Aggiunge poi che ”non c’era traccia di federalismo – tanto meno di secessione – nemmeno nelle parole di Gianfranco Miglio, ispiratore della Lega”. ”Il consenso generale – si legge ancora nell’articolo – andava alla tesi esposta dallo storico cattolico Pietro Scoppola, che lamentava il predominio corruttore dei partiti storici (destinati tutti a sparire in pochi anni)”.
Quindi la denuncia dei recenti avvenimenti politici: ”I confronti con l’oggi sono inutili: siamo arrivati al colmo della nomina di un ‘ministro del nulla’, in funzione dell’ennesima legge ‘ad personam’ per sottrarre i politici alla Giustizia, mentre si tradisce la Costituzione sui temi della legge uguale per tutti, della liberta’ di stampa e dei fini sociali in tema di economia di mercato”.

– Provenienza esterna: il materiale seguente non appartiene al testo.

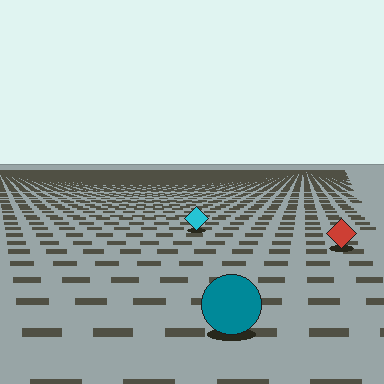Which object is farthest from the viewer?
The cyan diamond is farthest from the viewer. It appears smaller and the ground texture around it is denser.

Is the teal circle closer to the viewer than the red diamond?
Yes. The teal circle is closer — you can tell from the texture gradient: the ground texture is coarser near it.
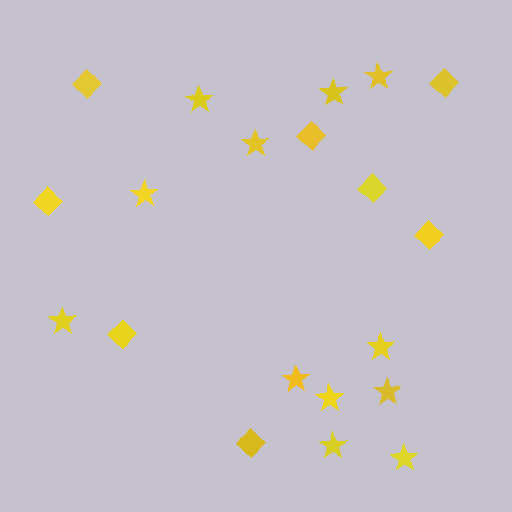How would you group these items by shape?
There are 2 groups: one group of stars (12) and one group of diamonds (8).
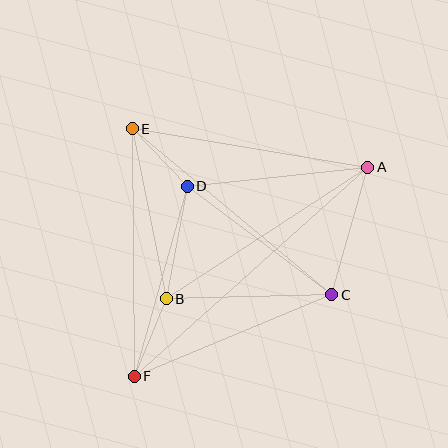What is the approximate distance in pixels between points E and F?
The distance between E and F is approximately 247 pixels.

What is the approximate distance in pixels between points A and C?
The distance between A and C is approximately 132 pixels.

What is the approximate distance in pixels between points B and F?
The distance between B and F is approximately 84 pixels.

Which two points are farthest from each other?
Points A and F are farthest from each other.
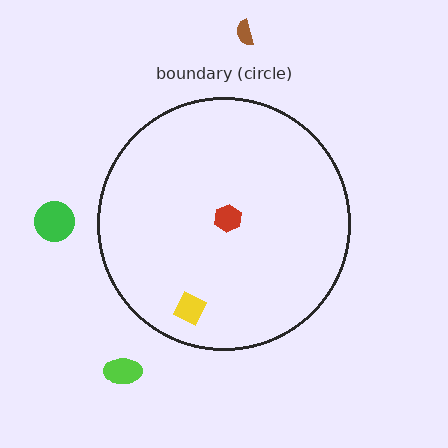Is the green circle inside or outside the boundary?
Outside.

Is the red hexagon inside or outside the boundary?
Inside.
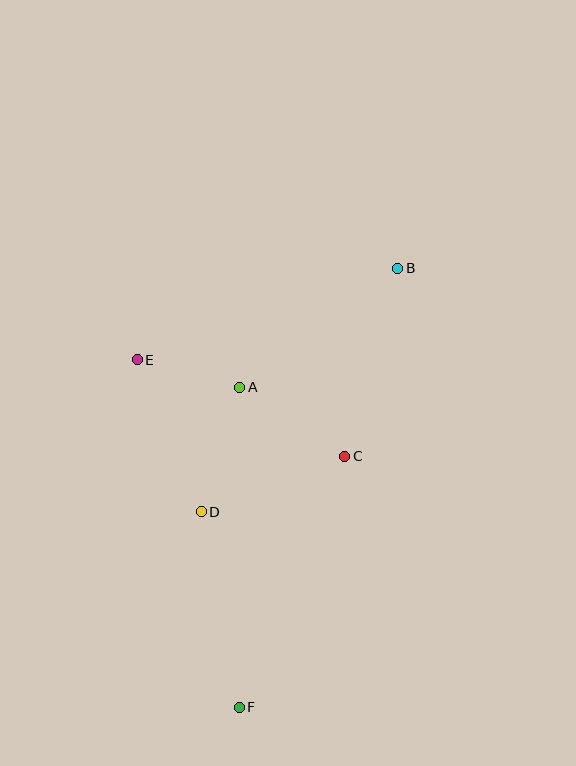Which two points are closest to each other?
Points A and E are closest to each other.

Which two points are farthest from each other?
Points B and F are farthest from each other.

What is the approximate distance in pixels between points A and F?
The distance between A and F is approximately 320 pixels.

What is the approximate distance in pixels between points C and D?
The distance between C and D is approximately 154 pixels.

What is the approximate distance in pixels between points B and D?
The distance between B and D is approximately 313 pixels.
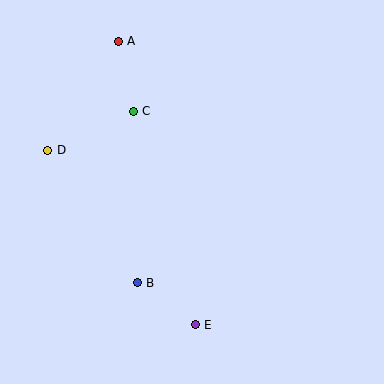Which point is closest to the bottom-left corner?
Point B is closest to the bottom-left corner.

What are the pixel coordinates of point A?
Point A is at (118, 41).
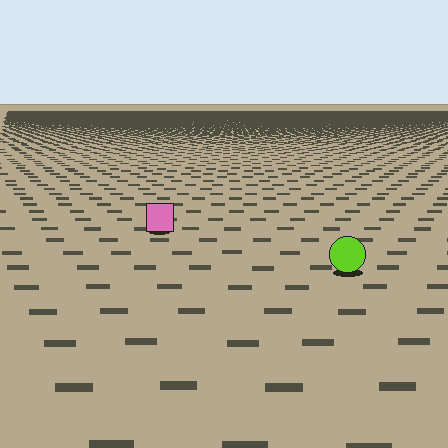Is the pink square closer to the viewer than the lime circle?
No. The lime circle is closer — you can tell from the texture gradient: the ground texture is coarser near it.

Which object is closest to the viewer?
The lime circle is closest. The texture marks near it are larger and more spread out.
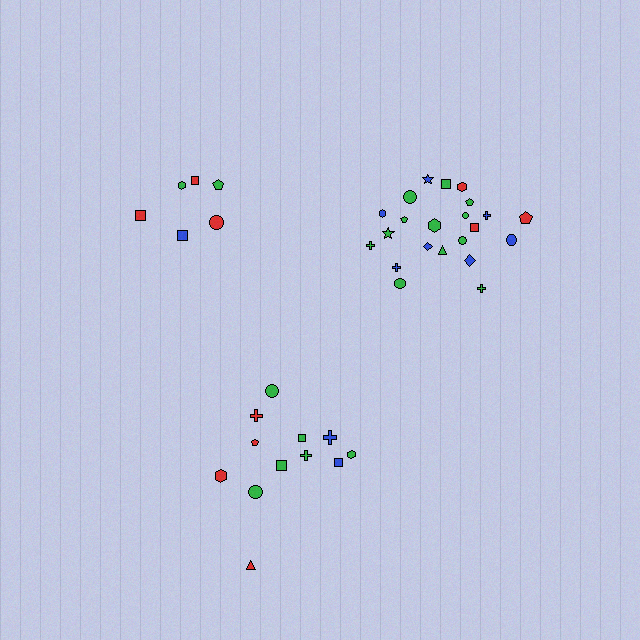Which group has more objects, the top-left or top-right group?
The top-right group.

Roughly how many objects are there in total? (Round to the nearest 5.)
Roughly 40 objects in total.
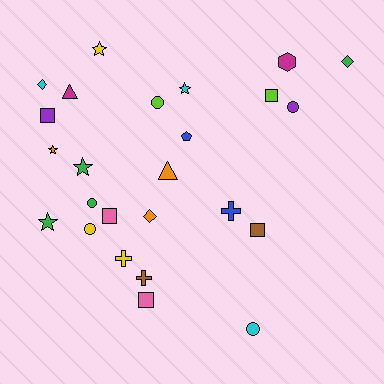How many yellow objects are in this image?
There are 3 yellow objects.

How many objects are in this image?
There are 25 objects.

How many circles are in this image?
There are 5 circles.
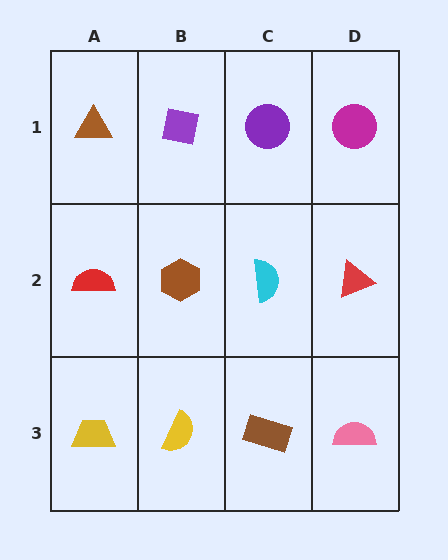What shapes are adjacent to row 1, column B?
A brown hexagon (row 2, column B), a brown triangle (row 1, column A), a purple circle (row 1, column C).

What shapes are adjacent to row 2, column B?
A purple square (row 1, column B), a yellow semicircle (row 3, column B), a red semicircle (row 2, column A), a cyan semicircle (row 2, column C).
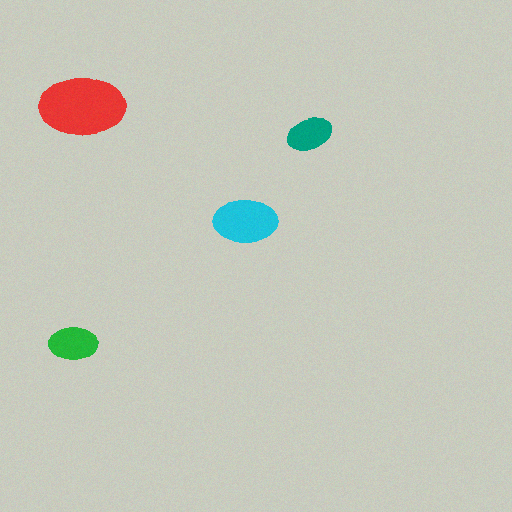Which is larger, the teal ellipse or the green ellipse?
The green one.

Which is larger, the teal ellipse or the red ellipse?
The red one.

Per il settimanale dei Paolini, ”al Parlamento non si chiede di discutere, ma solo di approvare le decisioni del Governo; la maggioranza è divisa su tutto, tranne che sull’ossequio devoto (almeno a parole) al capo del Governo”.
”Grande chiave di volta del potere, il consenso elettorale – conclude l’editoriale, non senza tracciare un indiretto parallelo col periodo fascista -. Ma Benedetto Croce già nel 1927 (attenti alla data) annotava nella ‘Storia d’Italia dal 1871 al 1915’ una critica decisiva al concetto di ‘sovranità del popolo, il quale delega allo Stato, che di per se’ non ha alcun diritto, certi diritti a certi fini, e, se eccede in cotesta delegazione, non è degno di libertà”. Come si è visto, dalle elezioni dal 1924 al 1943”.